Police are trying to nab an Internet predator that has “tortured” a dozen sorority pledges via Facebook.
NBC’s Today show broke the news about this creep who appears to study his targets before approaching them on Facebook.
The first communications seem harmless, yet are obvious attempts to gain trust. Subsequent chats get creepy, with requests for naked pictures, followed by threats to reveal secrets and commit violent acts.
Major Jim Russell of the Florida State University police told NBC:
It could be a man or woman or kid, may not even be in this country. Right now, this person appears to be targeting sorority students and we don’t know who they could be targeting next week.
The dozen or so victims so far all attend southeast schools: University of Florida, Florida State University, Auburn University, University of Alabama and Louisiana State University. These campuses’ sororities and their protocols appear to be well known by the predator.
One of the victims told NBC:
The way they got me in was they thought I was up to a leadership position in the future and I am thinking if I don’t do this, in my senior year, maybe I will really regret passing this opportunity up. …These conversations were about 2 1/2 hours long, sometimes 30 minutes, three times a day.

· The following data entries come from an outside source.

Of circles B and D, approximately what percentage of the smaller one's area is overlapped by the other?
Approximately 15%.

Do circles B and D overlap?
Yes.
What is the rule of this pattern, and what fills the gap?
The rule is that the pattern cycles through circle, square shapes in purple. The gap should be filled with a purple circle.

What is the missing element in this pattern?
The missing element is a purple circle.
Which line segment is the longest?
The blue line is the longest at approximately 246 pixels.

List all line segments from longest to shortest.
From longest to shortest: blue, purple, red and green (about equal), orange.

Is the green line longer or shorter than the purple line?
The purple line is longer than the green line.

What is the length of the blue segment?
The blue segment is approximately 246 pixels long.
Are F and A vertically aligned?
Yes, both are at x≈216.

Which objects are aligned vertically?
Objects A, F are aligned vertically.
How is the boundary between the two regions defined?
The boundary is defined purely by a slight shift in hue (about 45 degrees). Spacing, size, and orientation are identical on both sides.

I don’t really regret trusting them very quickly.
Basically they claimed they had talked to girls living in the house as well as alums through rush week and claimed they contacted my mom…. The following day I called my mom and asked her and frantic asking, maybe one of my friends I didn’t know about knew my mom. That’s when I put the pieces in my head and said, “Mom, this is bad news.”

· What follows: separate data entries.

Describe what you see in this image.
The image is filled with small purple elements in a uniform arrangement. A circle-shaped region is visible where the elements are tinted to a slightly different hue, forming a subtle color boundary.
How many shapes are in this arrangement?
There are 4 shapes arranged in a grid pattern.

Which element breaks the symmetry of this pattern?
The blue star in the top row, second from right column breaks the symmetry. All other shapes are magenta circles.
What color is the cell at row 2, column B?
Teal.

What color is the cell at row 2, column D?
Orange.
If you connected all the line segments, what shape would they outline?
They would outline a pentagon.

Adding to the bad news, the predator appears to copy photos of these victims and use the images to create fake online personae for targeting other girls.
This predator’s activity includes some flagrantly illegal acts and others that are less clearly so. Laws currently don’t prohibit the use of someone else’s photos for impersonation; instead,the terms of service rules on social network sites address this problem. That enables wrongdoers to at least get kicked off of a site, if not sued.
Update: Police in Florida have apprehended and charged Mitchell Hill, age 26, with two counts of both video voyeurism and extortion, plus 12 counts of attempted video voyeurism, in the sorority stalking case.